Le bruit de ces incroyables acquittements circule bientôt à Paris. L’indignation publique se manifeste si énergiquement, que le comte de Montmorin et le colonel Bakman, malgré leur acquittement, furent incarcérés de nouveau par ordre de la commune, en vertu de la loi rendue par l’Assemblée contre les suspects… Cette mesure ne calma pas le courroux et les appréhensions populaires ; ces criminels n’avaient-ils pas été déjà non-seulement incarcérés, mais jugés ? Or, de ce procès, qu’était-il résulté ?… Leur acquittement scandaleux. Ce n’est pas tout : les prisons, remplies de suspects, royalistes déclarés, sollicitant les souverains étrangers à l’envahissement de la France ; les prisons peuplées surtout de prêtres réfractaires, prévenus d’excitation à la guerre civile, devenaient un foyer permanent de conspiration. L’on y découvrait une fabrique de faux assignats émis en masse, grâce aux intelligences des prisonniers avec les contre-révolutionnaires du dehors, manœuvre infernale tendant à jeter la nation dans une crise financière désastreuse, en discréditant le papier-monnaie, devenu le signe presque général des échanges.
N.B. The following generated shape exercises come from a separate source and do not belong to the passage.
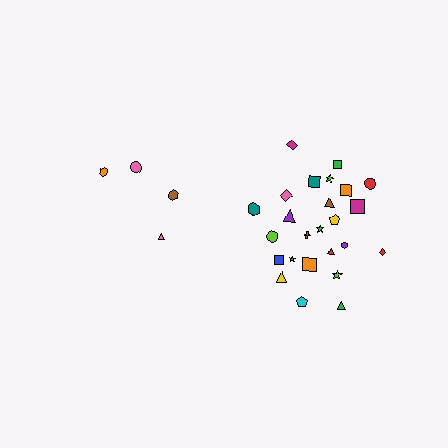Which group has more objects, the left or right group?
The right group.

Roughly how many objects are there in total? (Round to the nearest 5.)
Roughly 30 objects in total.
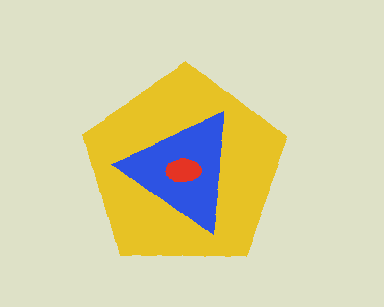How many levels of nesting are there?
3.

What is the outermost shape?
The yellow pentagon.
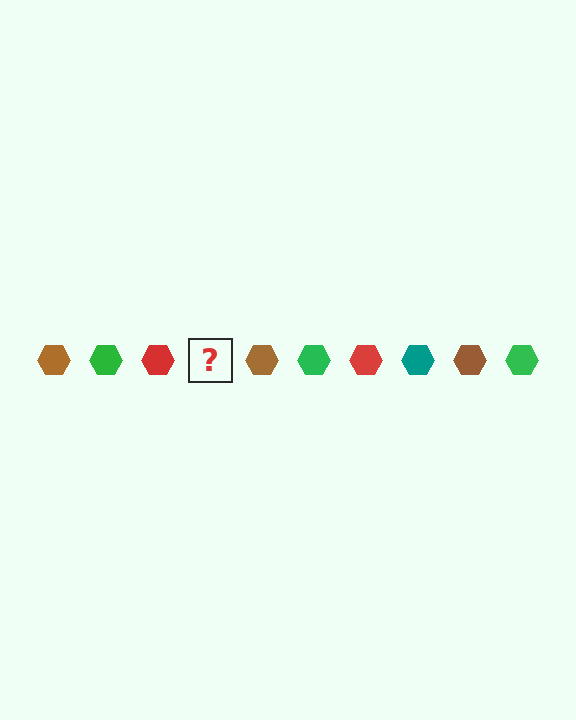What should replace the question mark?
The question mark should be replaced with a teal hexagon.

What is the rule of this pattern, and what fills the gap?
The rule is that the pattern cycles through brown, green, red, teal hexagons. The gap should be filled with a teal hexagon.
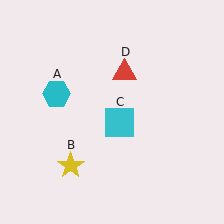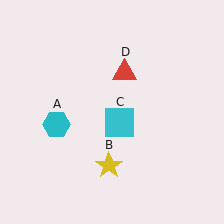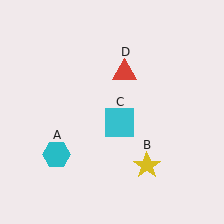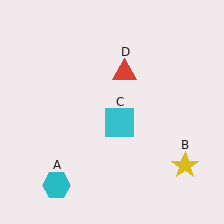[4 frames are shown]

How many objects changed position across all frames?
2 objects changed position: cyan hexagon (object A), yellow star (object B).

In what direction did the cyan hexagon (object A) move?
The cyan hexagon (object A) moved down.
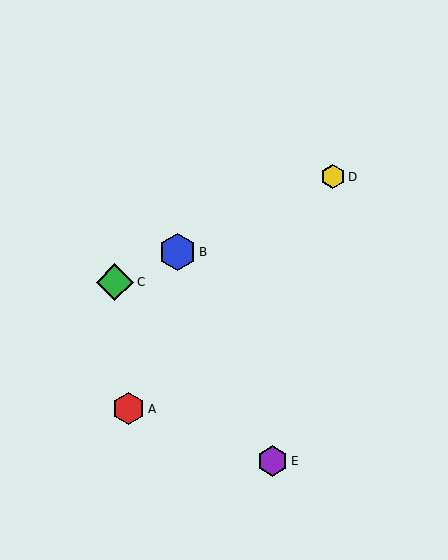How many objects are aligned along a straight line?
3 objects (B, C, D) are aligned along a straight line.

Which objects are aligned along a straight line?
Objects B, C, D are aligned along a straight line.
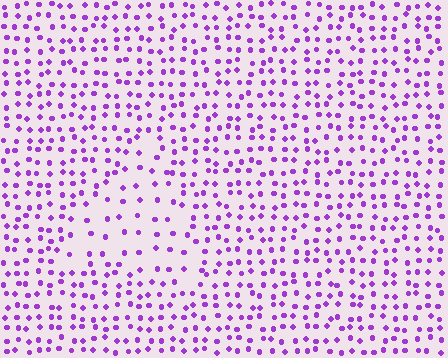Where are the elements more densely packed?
The elements are more densely packed outside the triangle boundary.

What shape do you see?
I see a triangle.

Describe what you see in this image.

Enfin, l’on ne pouvait douter de l’horrible entente des aristocrates et des prêtres prisonniers avec les bandits, leurs compagnons de captivité. Ce concert a été révélé par un fait que les journaux de toutes les opinions ont dernièrement rapporté ; ce fait, le voici :

« Le 29 août 1792, un meurtrier, condamné aux galères, a été attaché au carcan sur la place de Grève. La foule s’amasse et entend le brigand s’écrier :

« — Vivent les Autrichiens ! vivent les Prussiens ! vivent nos libérateurs ! vive le roi !… vive la reine !… »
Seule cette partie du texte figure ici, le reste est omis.